Sound Art. Klang als Medium der Kunst

Eine Ausstellung im ZKM | Medienmuseum Karlsruhe

Pressemeldung der Firma ZKM | Zentrum für Kunst und Medientechnologie Karlsruhe

Die aktuelle Klangkunst ist vielfältig: Das unterschiedliche Zusammenspiel von Klang, Raum, Zeit, Bewegung und Form spiegelt sich in Klangskulpturen, Klanginstallationen oder Musikperformances wider. Es sind die perzeptive Vernetzung von Sehen und Hören, die Artikulation von Stille und Raum, die Skulpturalität des Klangs und Auflösung des Konzertsaals, die die Klangkunst zu einer eigenständigen Kunstform innerhalb der bildenden Kunst und der Musik machen. Erstmals wird die Ausstellung „Sound Art. Klang als Medium der Kunst“ im ZKM | Medienmuseum sowie im öffentlichen Raum einen Überblick über den aktuellen Stand der Klangkunst im 21. Jahrhundert präsentieren. Das ZKM wird für die Dauer der Ausstellung zum Nabel der Klangkunst.

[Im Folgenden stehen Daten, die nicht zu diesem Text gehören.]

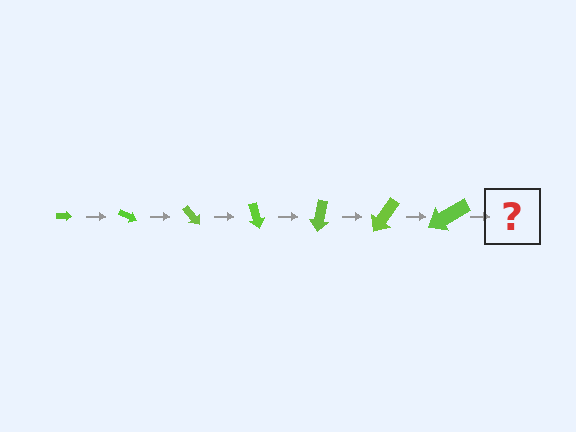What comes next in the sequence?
The next element should be an arrow, larger than the previous one and rotated 175 degrees clockwise from the start.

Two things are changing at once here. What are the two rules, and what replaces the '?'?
The two rules are that the arrow grows larger each step and it rotates 25 degrees clockwise each step. The '?' should be an arrow, larger than the previous one and rotated 175 degrees clockwise from the start.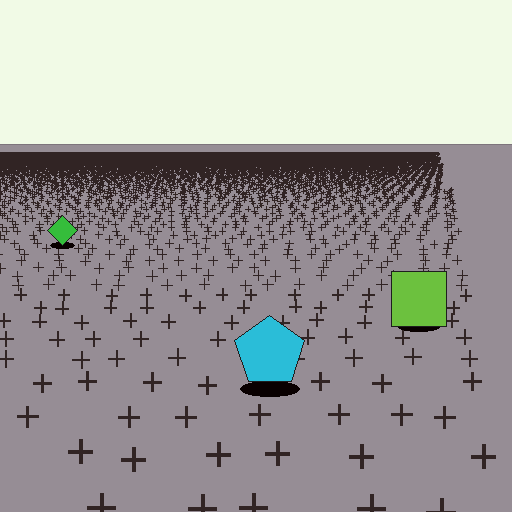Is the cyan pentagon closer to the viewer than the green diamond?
Yes. The cyan pentagon is closer — you can tell from the texture gradient: the ground texture is coarser near it.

Von Futurismus über Fluxus bis hin zu Twitter-Sonifikationen zeichnet das ZKM anhand besonderer Beispiele die Geschichte der Klangkunst im 20. Jahrhundert nach. Der Fokus liegt jedoch auf zeitgenössischen Praktiken: Mit Werken von 90 KlangkünstlerInnen, von denen rund 30 Neuproduktionen der letzten Jahre vorstellen werden, gewinnen die BesucherInnen einen Einblick in den ungewöhnlichen Klangkosmos zeitgenössischer Kunst. Eine eigene Ausstellungsarchitektur wird die Klangwelt visualisieren, die BesucherInnen der Ausstellung werden selbst zu KlangerzeugerInnen.

In zahlreichen Ausstellungen dominiert die Seherfahrung. „Sound Art. Klang als Medium der Kunst“ bringt die Hörerfahrung in den Vordergrund und verändert das visuelle Erleben. Dadurch bietet sich den BesucherInnen die Möglichkeit einen vollkommen neuen Klangkosmos kennenzulernen, den bisher weder Radio und Film, noch die Musikindustrie in dieser Breite etablieren konnten.

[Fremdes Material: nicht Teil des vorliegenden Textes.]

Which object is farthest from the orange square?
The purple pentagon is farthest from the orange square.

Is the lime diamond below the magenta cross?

„Das Medienmuseum wird zu einem Klangraum wirklich unerhörter Klänge, zu einem ‚Palast der Töne‘. Eine einmalige Gelegenheit sich vom zeitgenössischen Klangschaffen berauschen und beleben zu lassen.“ (Peter Weibel)

Die moderne Kunst begann mit einem bis dahin unbekannten Ton: dem Geräusch. Der futuristische Maler und Komponist Luigi Russolo veröffentlichte 1913 das Manifest „L’arte dei rumori“ und erklärte die Geräusche der Stadt zur Kunst. Edgar Varèse hat daraus die Konsequenz gezogen und definierte in den 1930er Jahren Musik als „organisierten Ton“. In den 1950er- und 1960er-Jahren haben die VertreterInnen der musique concrète und die KünstlerInnen der Happening- und Fluxus-Bewegung (von Yoko Ono bis La Monte Young) den performativen Aspekt der Musik soweit ausgedehnt, dass an die Stelle von Komposition Zufall, an die Stelle von Musik Schweigen (John Cage, „Silence“, 1961), an die Stelle des Orchesters das Meer und an die Stelle der MusikerInnen ein Pferd treten konnten. In den 1970er- und 1980er-Jahren beeinflusste der Industrial Noise sogar die Popmusik (Sonic Youth, The Art of Noise, Throbbing Gristle, etc.), ebenso die Punkmusik.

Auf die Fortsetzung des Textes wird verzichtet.